Course à pied : testez les séances « 3 en 1 »
La clé d’une progression réussie est la variété des allures travaillées. Si celles-ci peuvent être explorées au sein d’un programme d’entraînement bien calibré, séance par séance, il est aussi possible de combiner de nombreuses allures de course au sein d’une seule et même session. Le but : optimiser son entraînement en une seule et même séance. Voici trois idées de séances « 3 en 1 ».
Endurance le mardi, fractionné le jeudi… C’est classique et même recommandé. Mais pourquoi dans la même séance ne pas cumuler allure lente puis montées de buttes puis vitesse en nature ou sur la piste. Pour la forme, c’est excellent et en séance de rattrapage, c’est possible.
Comme vous le constatez à la lecture de nos plans d’entraînement, nos programmes s’articulent dans la semaine avec l’alternance entre footings en endurance et séances à allure spécifique : seuil, allure marathon, VMA ….).

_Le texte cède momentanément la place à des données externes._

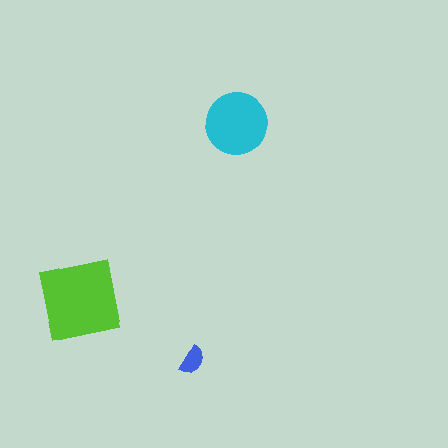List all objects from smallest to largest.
The blue semicircle, the cyan circle, the lime square.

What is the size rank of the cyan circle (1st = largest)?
2nd.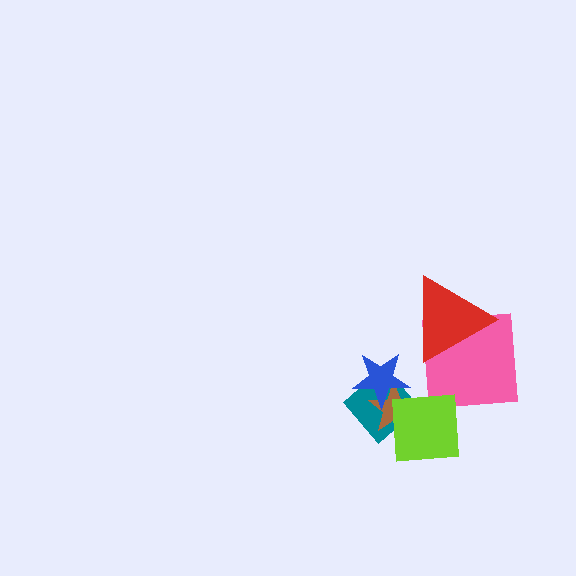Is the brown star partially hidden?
Yes, it is partially covered by another shape.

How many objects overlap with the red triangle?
1 object overlaps with the red triangle.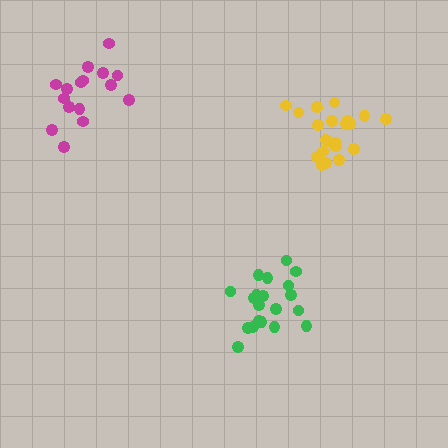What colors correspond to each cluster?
The clusters are colored: green, magenta, yellow.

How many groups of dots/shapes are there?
There are 3 groups.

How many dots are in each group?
Group 1: 20 dots, Group 2: 16 dots, Group 3: 21 dots (57 total).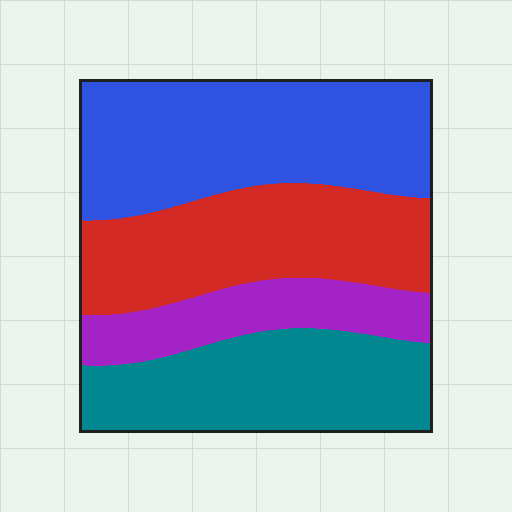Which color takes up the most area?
Blue, at roughly 35%.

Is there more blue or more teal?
Blue.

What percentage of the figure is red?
Red covers 27% of the figure.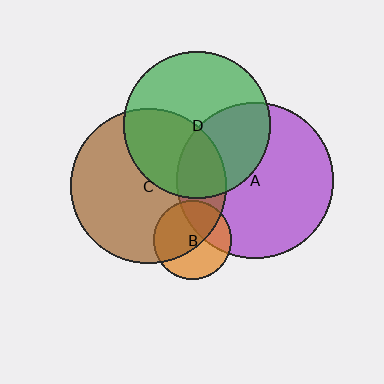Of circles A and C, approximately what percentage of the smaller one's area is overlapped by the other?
Approximately 20%.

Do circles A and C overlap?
Yes.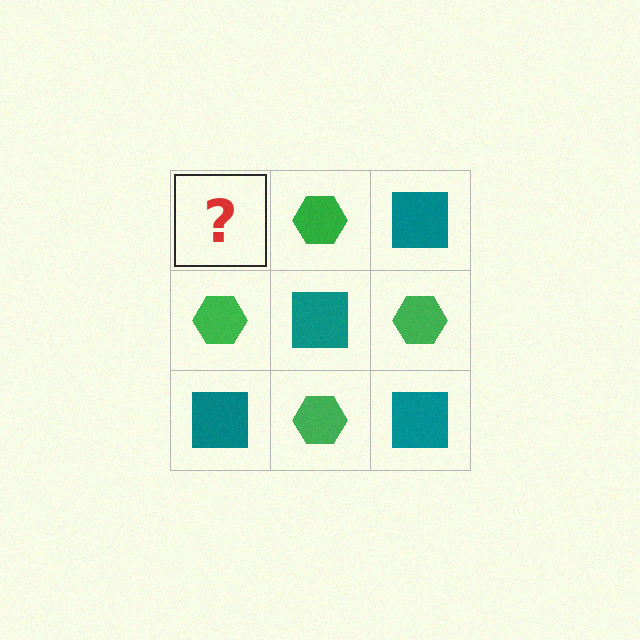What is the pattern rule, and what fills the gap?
The rule is that it alternates teal square and green hexagon in a checkerboard pattern. The gap should be filled with a teal square.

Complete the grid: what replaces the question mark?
The question mark should be replaced with a teal square.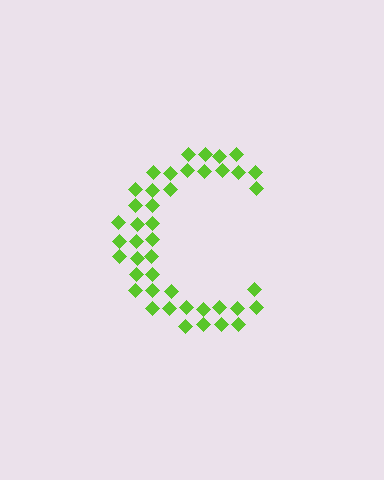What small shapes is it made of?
It is made of small diamonds.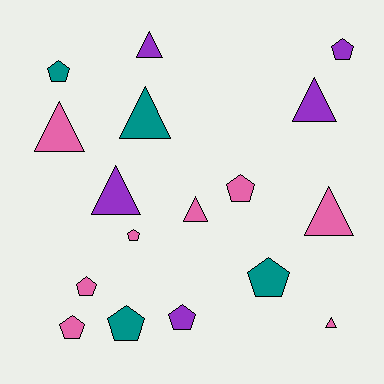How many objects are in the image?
There are 17 objects.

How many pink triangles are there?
There are 4 pink triangles.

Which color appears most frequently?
Pink, with 8 objects.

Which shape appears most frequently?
Pentagon, with 9 objects.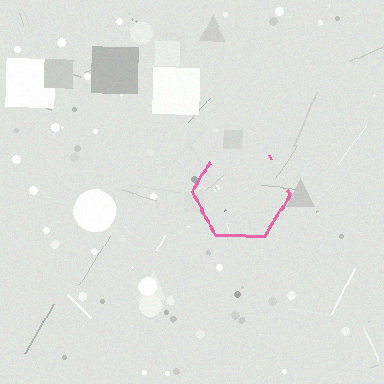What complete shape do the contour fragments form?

Toutefois, certaines circonstances peuvent vous amener à alterner plusieurs allures dans le cadre d’une même sortie. Ce mélange « des genres » un peu inhabituel peut être justifié pour plusieurs raisons :
- Vous voulez rendre votre entraînement plus ludique et plus dynamique
- Vous avez manqué plusieurs entraînements et voulez « rattraper » votre retard.
- Vous préparez une épreuve longue et souhaitez optimiser vos sorties.

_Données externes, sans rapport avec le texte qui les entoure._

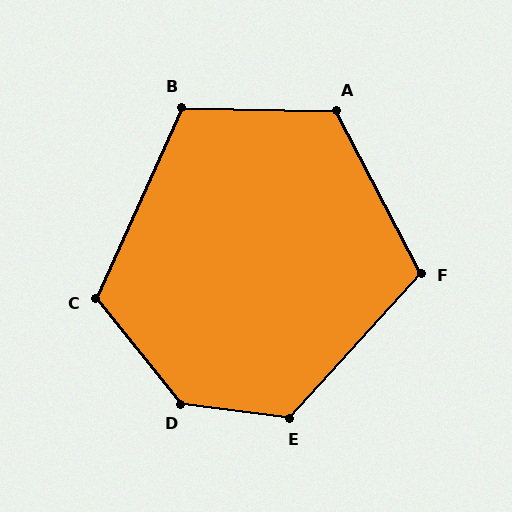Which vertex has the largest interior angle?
D, at approximately 137 degrees.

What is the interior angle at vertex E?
Approximately 125 degrees (obtuse).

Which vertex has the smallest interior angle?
F, at approximately 110 degrees.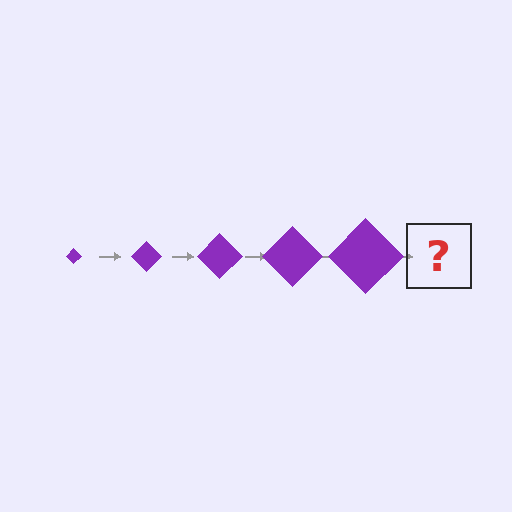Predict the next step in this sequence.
The next step is a purple diamond, larger than the previous one.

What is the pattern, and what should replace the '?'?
The pattern is that the diamond gets progressively larger each step. The '?' should be a purple diamond, larger than the previous one.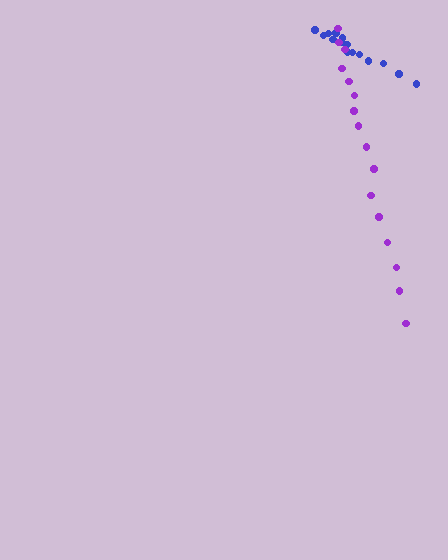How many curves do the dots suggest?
There are 2 distinct paths.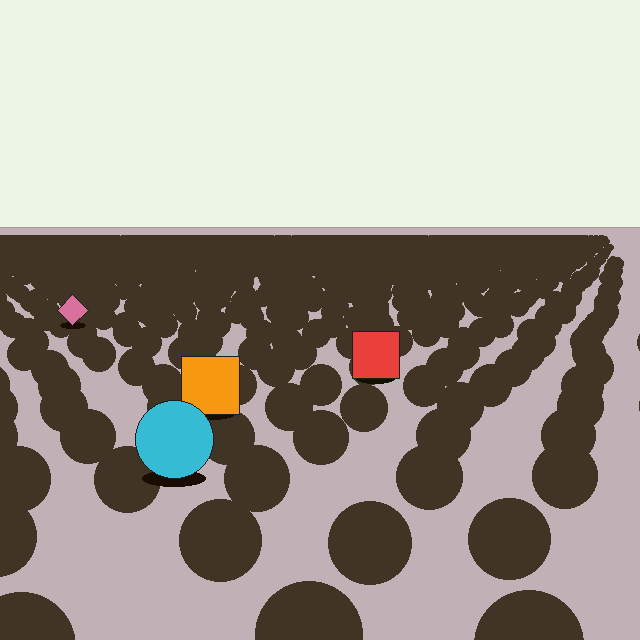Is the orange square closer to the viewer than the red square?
Yes. The orange square is closer — you can tell from the texture gradient: the ground texture is coarser near it.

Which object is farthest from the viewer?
The pink diamond is farthest from the viewer. It appears smaller and the ground texture around it is denser.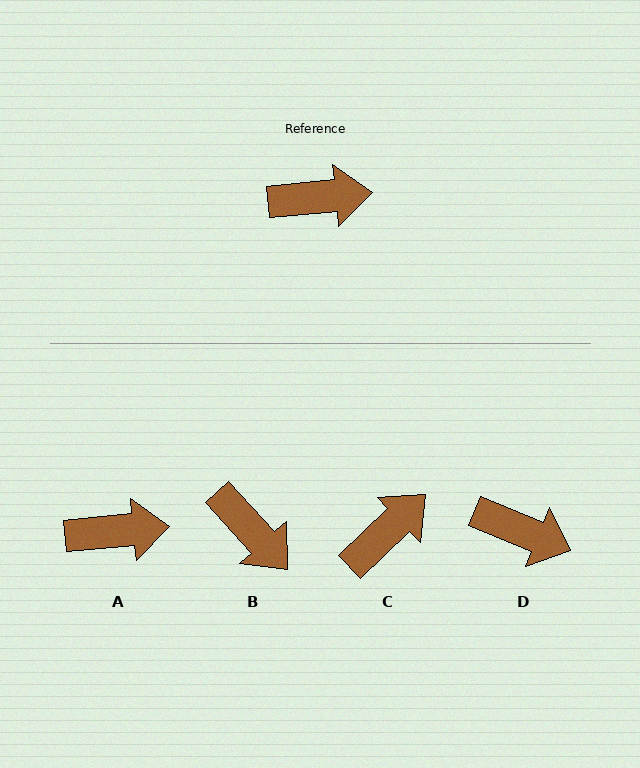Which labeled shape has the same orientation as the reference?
A.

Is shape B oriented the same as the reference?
No, it is off by about 53 degrees.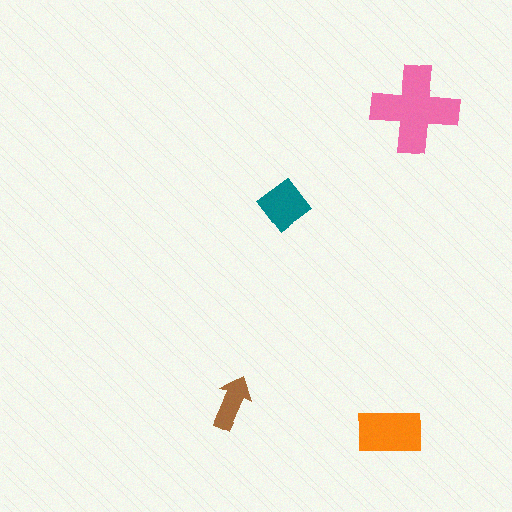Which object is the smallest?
The brown arrow.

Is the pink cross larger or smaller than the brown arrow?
Larger.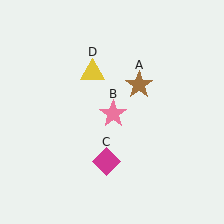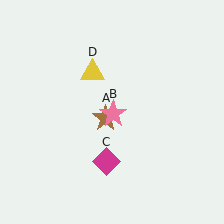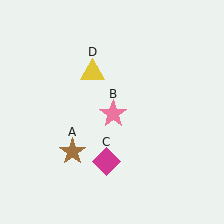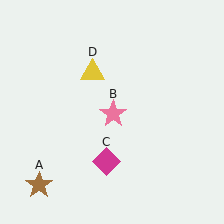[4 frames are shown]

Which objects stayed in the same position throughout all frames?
Pink star (object B) and magenta diamond (object C) and yellow triangle (object D) remained stationary.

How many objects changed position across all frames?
1 object changed position: brown star (object A).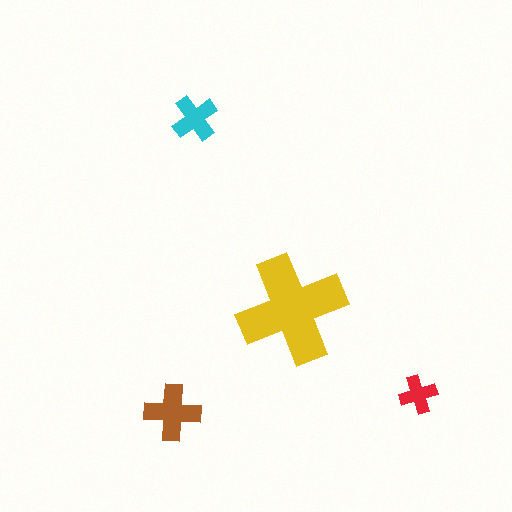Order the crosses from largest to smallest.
the yellow one, the brown one, the cyan one, the red one.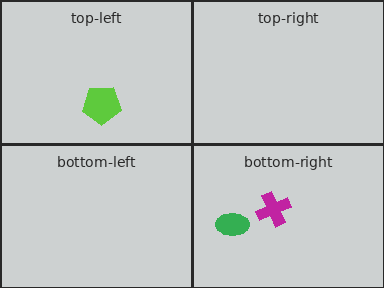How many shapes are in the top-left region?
1.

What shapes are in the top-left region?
The lime pentagon.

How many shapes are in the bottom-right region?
2.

Les règles à respecter pour réaliser vos séances « 3 en 1 »
Comme pour toute séance, l’entraînement « 3 en 1 » débutera par un footing en endurance (75% FCM) de 20 à 30 mn et s’achèvera par 10 mn de récupération en endurance passive (de 70 à 75% FCM).
Ce type d’entraînement ne sera fait qu’une seule fois par semaine, soit à l’occasion d’un retard ponctuel dans le suivi de votre programme, ou, pourquoi pas, sous forme d’un petit cycle (pour rendre plus ludique et dynamique votre entraînement) de 6 à 8 semaines qui pourra être répété deux fois dans l’année.

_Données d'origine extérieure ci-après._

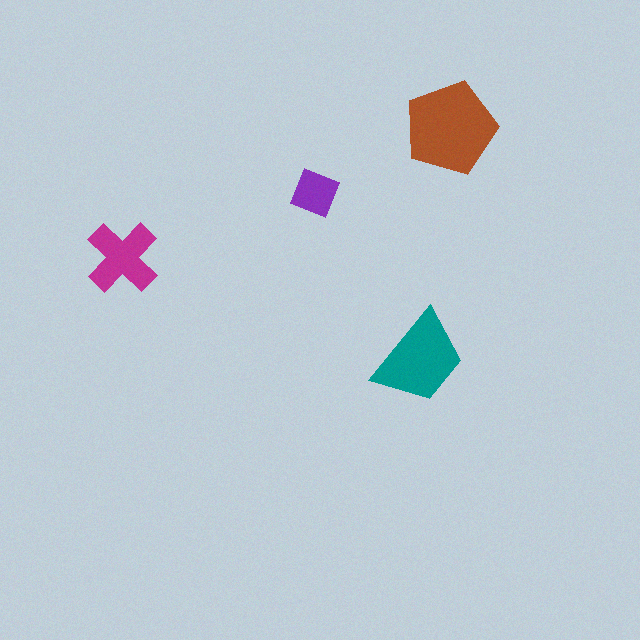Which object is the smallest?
The purple diamond.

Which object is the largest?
The brown pentagon.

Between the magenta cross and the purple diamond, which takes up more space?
The magenta cross.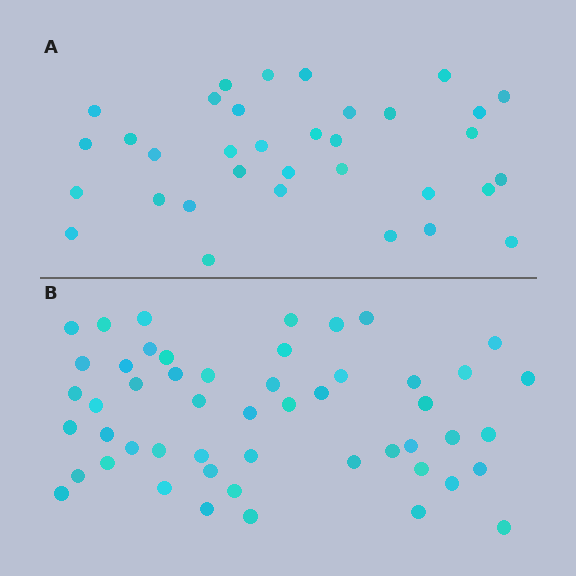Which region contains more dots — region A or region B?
Region B (the bottom region) has more dots.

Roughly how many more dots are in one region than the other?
Region B has approximately 15 more dots than region A.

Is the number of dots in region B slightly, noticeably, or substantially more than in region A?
Region B has substantially more. The ratio is roughly 1.5 to 1.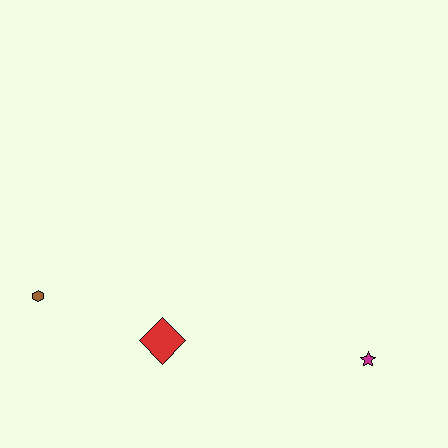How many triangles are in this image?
There are no triangles.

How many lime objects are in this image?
There are no lime objects.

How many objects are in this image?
There are 3 objects.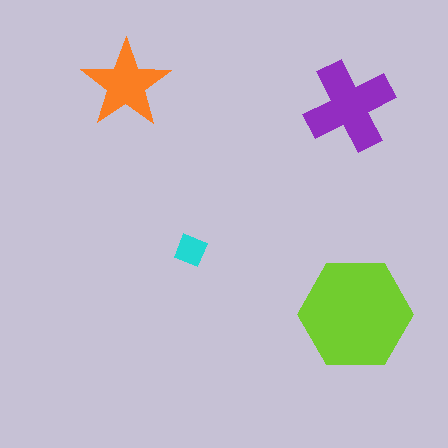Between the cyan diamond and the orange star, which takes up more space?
The orange star.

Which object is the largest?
The lime hexagon.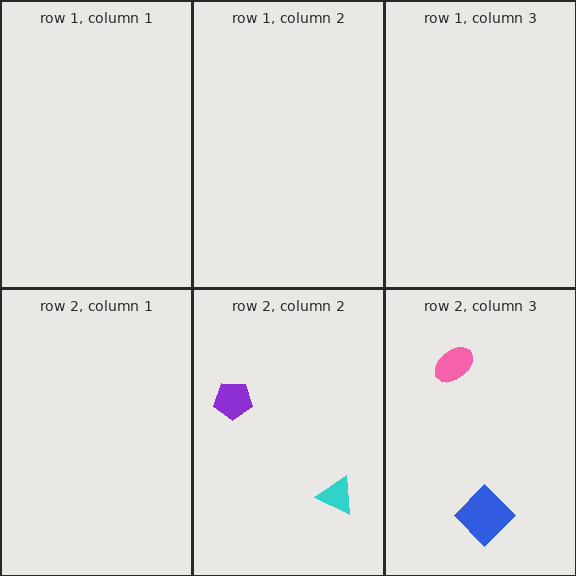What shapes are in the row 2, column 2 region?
The cyan triangle, the purple pentagon.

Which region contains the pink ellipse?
The row 2, column 3 region.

1/ La séance « pleine forme »
Si vous n’avez pas d’objectif particulier, les séances « 3 en 1 » pourront rendre votre entraînement plus percutant afin d’être en pleine forme pour la journée. Le principe étant, après un échauffement, d’accélérer jusqu’à 85% de FCM puis de compléter cette phase par de petites accélérations dynamiques sur 15 secondes ; ces accélérations pourront être réalisées en profitant des spécificités de votre parcours (petites buttes, longue ligne droite…)
Exemple de séance
20 min en endurance (75% FCM) puis 15 à 20 mn à 85% FCM qui seront complétées après 5 min de récupération en endurance par 8 à 10 accélérations sur 15 secondes en profitant de la variété du terrain, des montées. La récupération entre chaque 15 secondes sera de 15 à 30 secondes selon vos sensations.
2/ La séance de rattrapage
Vous suivez un plan d’entraînement et avez été obligé pour diverses raisons de supprimer plusieurs séances de votre programme. Dans ce cas, les séances « 3 en 1 » auront un double intérêt : mémoriser à nouveau votre allure de course (allure marathon, seuil ventilatoire 1 pour le semi et seuil ventilatoire 2 pour un 10 km) tout en terminant l’entraînement avec des accélérations dynamiques sur des fractions plus courtes (30 secondes maximum).
Exemple de séance
20 à 30 min (si vous préparez un marathon ) en endurance (75%FCM) puis 15 min à allure cible (soit 90% FCM pour une préparation 10 km, 85% pour une préparation semi et 80% pour une préparation marathon ). Cette séquence sera suivie de 5 min en endurance puis complétée par 6 à 8 fois 30 sec en accélération progressive avec une récupération de 30 secondes en endurance. On pourra faire évoluer la séance en réalisant jusqu’à 20 min à allure cible.
3/ La séance « longue distance »
Vous préparez une épreuve longue (marathon et plus), dans ce cas la séance « 3 en 1 » pourra vous permettre de vous entraîner à l’allure cible avec une pré-fatigue importante générée par la répétition de fractions à 90-95% de FCM au préalable. Ces accélérations auront pour but de générer une fatigue musculaire importante tout en amenuisant vos réserves énergétiques.
Exemple de séance
30 min en endurance (75% FCM) puis 4 fois 1 min 30 sec à 90-95% FCM ( récupération de 1 mn en endurance entre chaque 1 min 30 s ) puis 3 min en endurance suivies de 20 mn à 80-85% FCM.